En Marrakech, en la COP22 de noviembre pasado, los negociadores quedaron afectados por la elección de ‘climatoescéptico’ Donald Trump en Estados Unidos, pero demostraron solidaridad y determinación para proseguir sus esfuerzos.
 
Desde entonces, la administracion de Washington no ha dejado claro si quiere o no salir del acuerdo de París, pero ha empezado a desmantelar la política medioambiental aplicada por Barack Obama.
 
La Casa Blanca debería precisar sus intenciones a fines de mayo.

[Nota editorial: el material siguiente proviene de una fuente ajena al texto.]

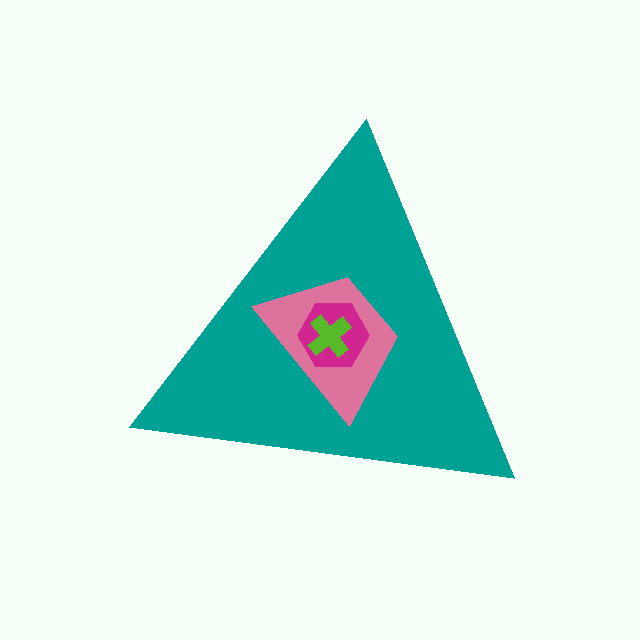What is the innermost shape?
The lime cross.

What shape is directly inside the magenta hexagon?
The lime cross.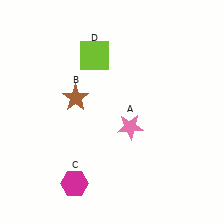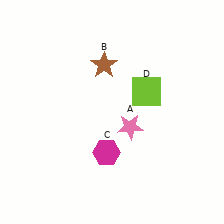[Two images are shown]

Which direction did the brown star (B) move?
The brown star (B) moved up and to the right.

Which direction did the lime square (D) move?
The lime square (D) moved down and to the right.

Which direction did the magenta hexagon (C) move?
The magenta hexagon (C) moved up and to the right.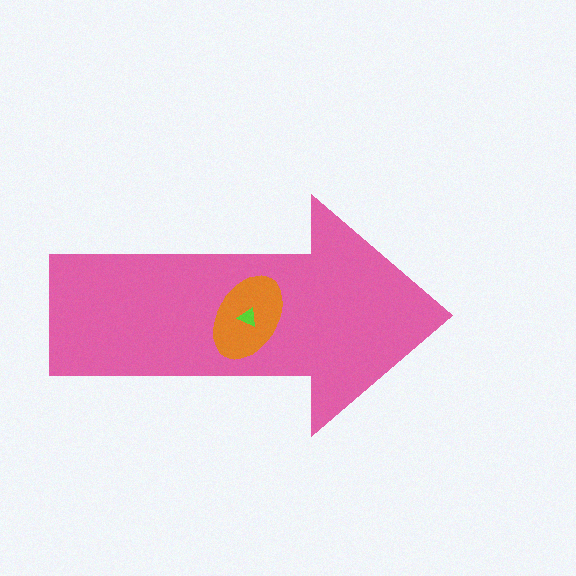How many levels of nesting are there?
3.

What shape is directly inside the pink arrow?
The orange ellipse.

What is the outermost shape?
The pink arrow.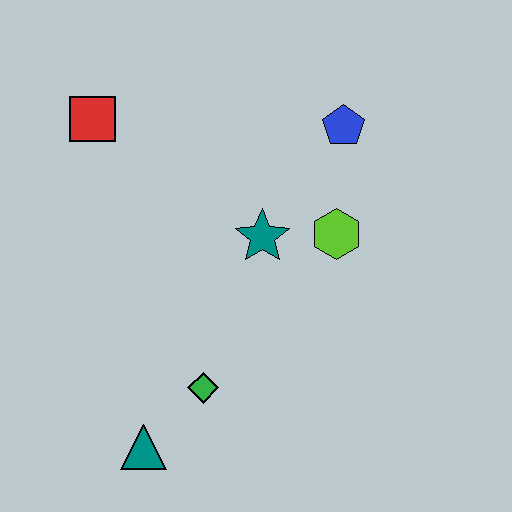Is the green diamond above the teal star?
No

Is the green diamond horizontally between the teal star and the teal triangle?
Yes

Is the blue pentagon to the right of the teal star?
Yes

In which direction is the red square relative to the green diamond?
The red square is above the green diamond.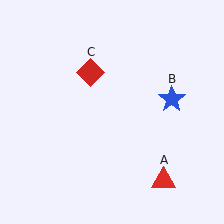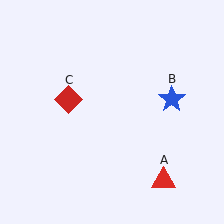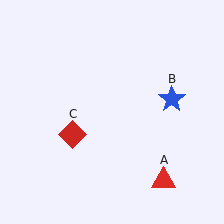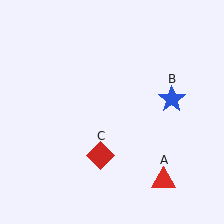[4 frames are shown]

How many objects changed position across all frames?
1 object changed position: red diamond (object C).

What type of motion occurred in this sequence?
The red diamond (object C) rotated counterclockwise around the center of the scene.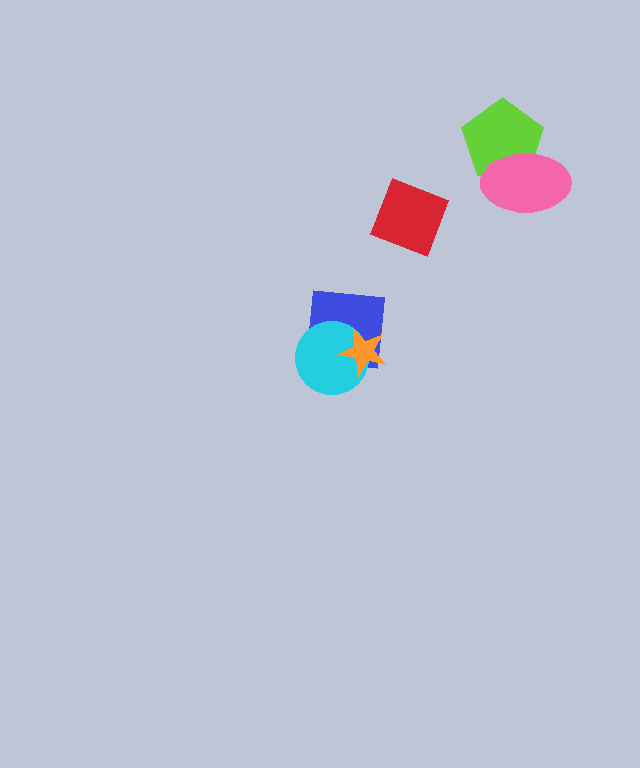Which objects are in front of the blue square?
2 objects cover part of the blue square: the cyan circle and the orange star.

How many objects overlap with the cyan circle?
2 objects overlap with the cyan circle.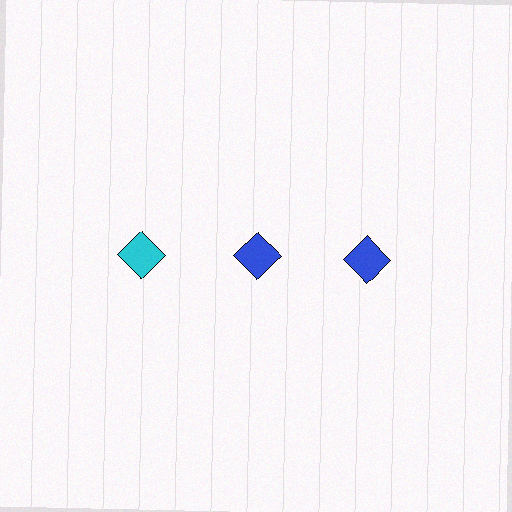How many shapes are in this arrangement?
There are 3 shapes arranged in a grid pattern.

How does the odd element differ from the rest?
It has a different color: cyan instead of blue.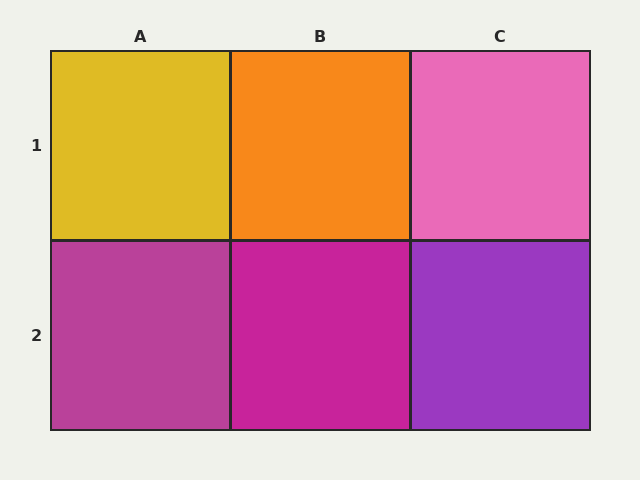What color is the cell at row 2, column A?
Magenta.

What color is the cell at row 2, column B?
Magenta.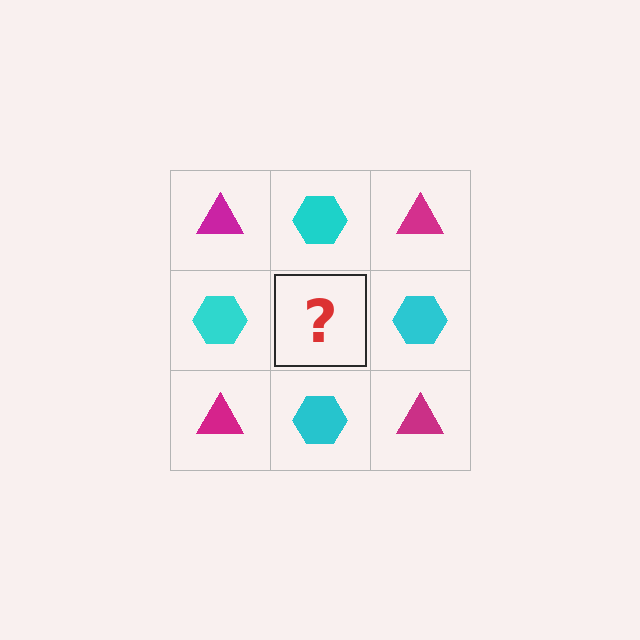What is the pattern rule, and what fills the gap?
The rule is that it alternates magenta triangle and cyan hexagon in a checkerboard pattern. The gap should be filled with a magenta triangle.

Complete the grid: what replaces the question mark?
The question mark should be replaced with a magenta triangle.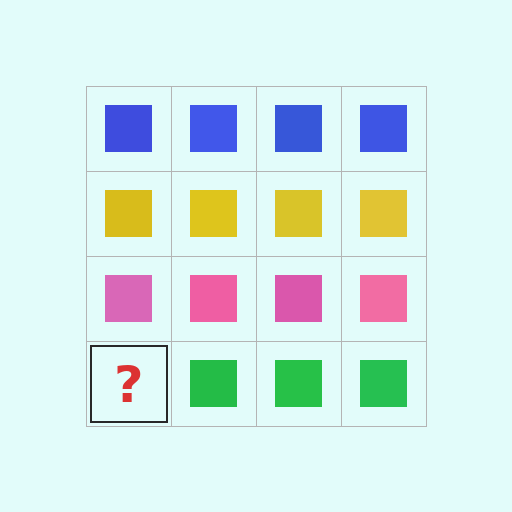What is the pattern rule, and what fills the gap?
The rule is that each row has a consistent color. The gap should be filled with a green square.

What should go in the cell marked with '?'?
The missing cell should contain a green square.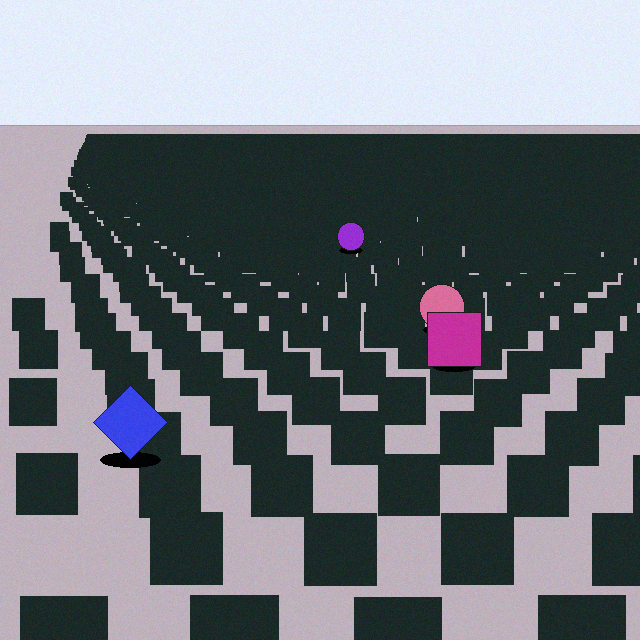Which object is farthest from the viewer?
The purple circle is farthest from the viewer. It appears smaller and the ground texture around it is denser.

El próximo G20 a principios de julio en Alemania también servirá de “clarificación”, asegura  Laurence Tubiana, exnegociadora francesa, para saber si el clima sigue en lo más alto de la agenda de los países más poderosos.
 
Los miembros del G20 representan cerca de 3/4 de las emisiones mundiales de efecto invernadero.
 
La reunión de Bonn (8-18 mayo) iba a ser “muy técnica”, pero “la especulación sobre la posición de Washington figura en lo más alto de nuestras preocupaciones”, dice a la AFP Thoriq Ibrahim, ministro de Medio Ambiente de Maldivas, en nombre de los pequeños Estados insulares.
 
Además de su voluntad de apoyar la explotación de energías fósiles, Trump prevé dejar de financiar el Fondo verde para el clima, la convención del clima de la ONU (que enmarca las negociaciones) y al Grupo de expertos intergubernamental sobre la evolución del clima (Giec).
 
Contexto difícil
Pese a las malas señales que envía las administración norteamericana, algunos opinan que las negociacones podrán avanzar.
 
“El Estados Unidos de Barack Obama nos ayudó mucho para construir el acuerdo de París, pero el futuro del planeta no reposa únicamente sobre sus espaldas” afirma Laurence Tubiana, aludiendo a los grandes países emergentes, como China (primer contaminador del planeta),India (4º) o Brasil.
 
Sin embargo, la situación actual crea “un contexto difícil”, opina Paula Caballero, del World resources institute con sede en Washington, ya que “ahora el liderazgo (para una acción en favor del clima) está muy difuso”.
 
Para que el acuerdo de París pueda ser plenamente aplicado a partir de 2020, varias disposiciones deben ser profundizadas.
 
¿Qué informaciones deberán publicar los países sobre sus políticas climáticas? ¿Qué tipos de proyectos entran en la contabalización de las financiaciones para el clima? 
 
Para redactar una especie de manual (“rulebook”) sobre el acuerdo de París, los países se han dado tiempo hasta la COP24 en Polonia en 2018.
 
Pero hasta entonces sí deberán decidir de qué forma harán un prebalance en 2018, que tiene carácter voluntario y que es llamado “diálogo facilitador”. Se trata de saber qué informaciones habrá que dar y con qué finalidad.
 
Esta nueva cita ha sido programada ya que los científicos consideran que los compromisos de los países adoptados antes de la COP 21 conducen al planeta hacia un alza promedio de la temperatura global de 3°C respecto a la era industrial, y que las emisiones deben reducirse lo más rápidamente posible para permanecer bajo los 2°C, un nivel que ya traería enormes alteraciones a gran escala.